Salary negotiation after a layoff/in this market

Anonymous
Anonymous wrote:
Anonymous wrote:
Anonymous wrote:Executive who oversees a lot of hiring here. We psot salary ranges and have not been negotiating beyond those for the past year due to general belt-tightening.


This is good point. Most jobs post ranges and generally we talk salary before interviewing. I think OP feels the job was more than it seemed and wants to go back an renegotiate. Is that the case?


Yes, its a conpany that would hire me to implement a program for a client. The conpany surely wrote the description. They held the early calls and then I had later meetings with the client. I feel like there seem to be different expectations from each side on what the job looks like.


They considered salary already negotiated; id the job is not what you want at that salary, then they expect you to move on.
Anonymous
My ex husband was making $160-175k for the last 8 years. Hes been unemployed for 7 months now and is desperately trying to get $100k. If you are receiving a job offer, I would not chance messing it up at all. This market is insane.
Anonymous
Very timely.
I think the usually solid advice/guidance to negotiate is “follow at your own risk” in this market. I had a friend last week who tried to negotiate (10%) and got an email rescinding his offer. Company likely had multiple strong candidates willing to accept at the stated pay.

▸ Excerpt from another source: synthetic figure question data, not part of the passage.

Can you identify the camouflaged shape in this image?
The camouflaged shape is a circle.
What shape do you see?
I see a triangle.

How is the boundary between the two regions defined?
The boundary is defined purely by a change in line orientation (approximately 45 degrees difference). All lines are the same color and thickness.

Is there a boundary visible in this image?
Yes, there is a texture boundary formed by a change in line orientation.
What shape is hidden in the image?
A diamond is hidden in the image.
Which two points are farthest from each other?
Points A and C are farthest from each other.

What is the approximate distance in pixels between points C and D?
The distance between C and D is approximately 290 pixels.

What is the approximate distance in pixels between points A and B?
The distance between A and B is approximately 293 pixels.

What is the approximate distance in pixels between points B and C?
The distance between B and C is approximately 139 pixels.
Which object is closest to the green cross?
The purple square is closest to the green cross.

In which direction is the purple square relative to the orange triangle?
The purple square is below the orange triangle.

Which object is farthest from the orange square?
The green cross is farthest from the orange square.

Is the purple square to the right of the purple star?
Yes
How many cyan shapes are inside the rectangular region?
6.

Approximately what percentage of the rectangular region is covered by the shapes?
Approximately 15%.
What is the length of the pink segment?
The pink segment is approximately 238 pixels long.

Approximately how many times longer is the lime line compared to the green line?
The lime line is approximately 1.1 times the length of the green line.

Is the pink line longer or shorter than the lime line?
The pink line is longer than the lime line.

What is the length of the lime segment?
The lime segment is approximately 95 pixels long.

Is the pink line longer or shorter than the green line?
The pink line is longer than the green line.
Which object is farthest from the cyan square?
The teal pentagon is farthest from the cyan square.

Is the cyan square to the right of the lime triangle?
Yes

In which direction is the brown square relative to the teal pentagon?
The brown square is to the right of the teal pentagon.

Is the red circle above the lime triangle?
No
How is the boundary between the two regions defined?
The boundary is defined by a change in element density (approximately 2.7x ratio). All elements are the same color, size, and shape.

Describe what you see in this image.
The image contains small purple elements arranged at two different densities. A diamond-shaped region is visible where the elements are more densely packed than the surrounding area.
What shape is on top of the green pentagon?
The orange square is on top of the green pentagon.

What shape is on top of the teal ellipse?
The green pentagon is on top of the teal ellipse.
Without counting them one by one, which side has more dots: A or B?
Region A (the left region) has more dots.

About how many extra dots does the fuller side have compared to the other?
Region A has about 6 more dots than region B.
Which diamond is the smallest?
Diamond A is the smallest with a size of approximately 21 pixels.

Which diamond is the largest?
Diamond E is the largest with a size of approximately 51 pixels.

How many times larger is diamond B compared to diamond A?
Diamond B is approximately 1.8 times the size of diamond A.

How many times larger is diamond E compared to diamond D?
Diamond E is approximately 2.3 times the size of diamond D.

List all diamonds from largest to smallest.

Look at the Jan jobless numbers. It’s crazy the salaries I’m seeing posted…
Anonymous
Anonymous wrote:My ex husband was making $160-175k for the last 8 years. Hes been unemployed for 7 months now and is desperately trying to get $100k. If you are receiving a job offer, I would not chance messing it up at all. This market is insane.


True. But then, when the tables turn, which hopefully they will, he can jump ship for something better when the opportunity arises. You only have to be as loyal to a company as they are to you, which is to say, not at all.
Anonymous
I didn’t negotiate but I set a floor I would be comfortable living on and stuck to it. I did have someone do a bait and switch and soft offered less than the floor and I ended up not moving forward/taking it. But I did have savings so I could pickier and my floor wasn’t that high.
Anonymous
You need to clarify a range you are comfortable with or get them to name the range.
Anonymous
Anonymous wrote:Very timely.
I think the usually solid advice/guidance to negotiate is “follow at your own risk” in this market. I had a friend last week who tried to negotiate (10%) and got an email rescinding his offer. Company likely had multiple strong candidates willing to accept at the stated pay.

Look at the Jan jobless numbers. It’s crazy the salaries I’m seeing posted…


It sounds like OP already negotiated salary before interview, and after learning more wants to revisit for higher pay? I think rescinding is a real risk here.